Starting with the distribution amount, I have projected a deferred 50% J&S benefit using historical annuity rates as of month of distribution (from 1990 @ 8.00% -present at 4.00%) and UP84 table.

Then, using life expectancy at 65 assumptions of 17 (male), 20 (female), projected what year the spouse would begin to receive the survivor benefit. Using a single life annuity at spouse current age deferred to age spouse begins to receive payment, I projected back the survivor benefit to determine present value.

Dividing that amount by the total present value (distribution), I come up with a range of 1.5% for the oldest participant, to 38% for not the youngest, but a mid range participant with a higher interest rate from the early 90's.

Net result of the sum is 12-13% of total distribution amounts.

Posted

Why are you considering historical annuity rates?

Where do you get the life expectancies from?
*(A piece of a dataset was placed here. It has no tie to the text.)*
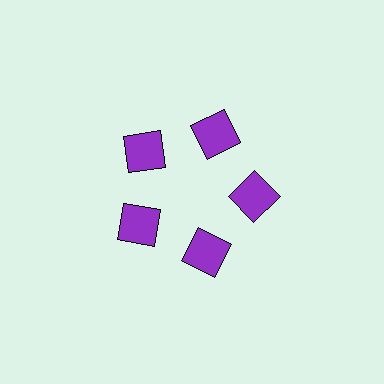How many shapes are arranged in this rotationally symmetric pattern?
There are 5 shapes, arranged in 5 groups of 1.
Are you factoring in mortality from the current age to 65?

Why not just get spousal consent from the woman and the exposure is $0? Also, my vague recollection in these cases is that the full 50% benefit must be provided if consent is not obtained and the spouse were to raise a stink. In other words, if the annuity was $887.37, you would have to provide an SLA of 1/2 that and the value of that annuity is your maximum exposure.

"What's in the big salad?"

"Big lettuce, big carrots, tomatoes like volleyballs."

Guest crosseyedtester
Posted

Life Expectancies are from a local state data book. Along with the historical annuity rates..I'm considering those because I just don't know any better. That's why I'm posting.

The client feels it will be difficult to go back in time and obtain all those spousal consents and would first like to know what the total exposure is before putting in the cost to get those consents.

The factor I'm using is a single life mortality factor starting at current spouse age, deferred to spouse age (80 if female) at expected employee death (83 if male). I'm dividing the survivor portion by the annuity to come up with present value.

Thank you for your input.

Posted

The calculation is going to be to hard to explain I fear.

Rev Proc. 2003-44 Section 6.04 does say that the QJSA annuity that would have been payable upon the death of the participant is needed if no spousal consent can be obtained and the participant makes a claim. As Katherine pointed out, the participant would actually have to die.

So in your case with a deferred annuity to 65 it is valued as a series of probabilities:

PV of 65 annuity start = QJSA amount * prob husband dies before 65 * prob wife lives to 62 * SLA APR 62 /(1+i)^25

PV of 66 annuity start = QJSA amount * prob husband lives to 65 * prob husband dies during 65 to 66 * prob wife lives to 63 * SLA 63 /(1+i)^26

This continues until the end of the mortality table. You add up all the values. Have fun.

(I found an error.)

"What's in the big salad?"

"Big lettuce, big carrots, tomatoes like volleyballs."

Posted

There are probably some unanswered questions here. This plan administrator should hire a competent pension actuary, who will know the right questions to ask. As luck would have it, many of us are contributors to these Message Boards. Another source of information, no surprise, is our friendly neighborhood webmaster, who has created http://www.benefitslink.com/yellowpages/actuary.shtml

I'm a retirement actuary. Nothing about my comments is intended or should be construed as investment, tax, legal or accounting advice. Occasionally, but not all the time, it might be reasonable to interpret my comments as actuarial or consulting advice.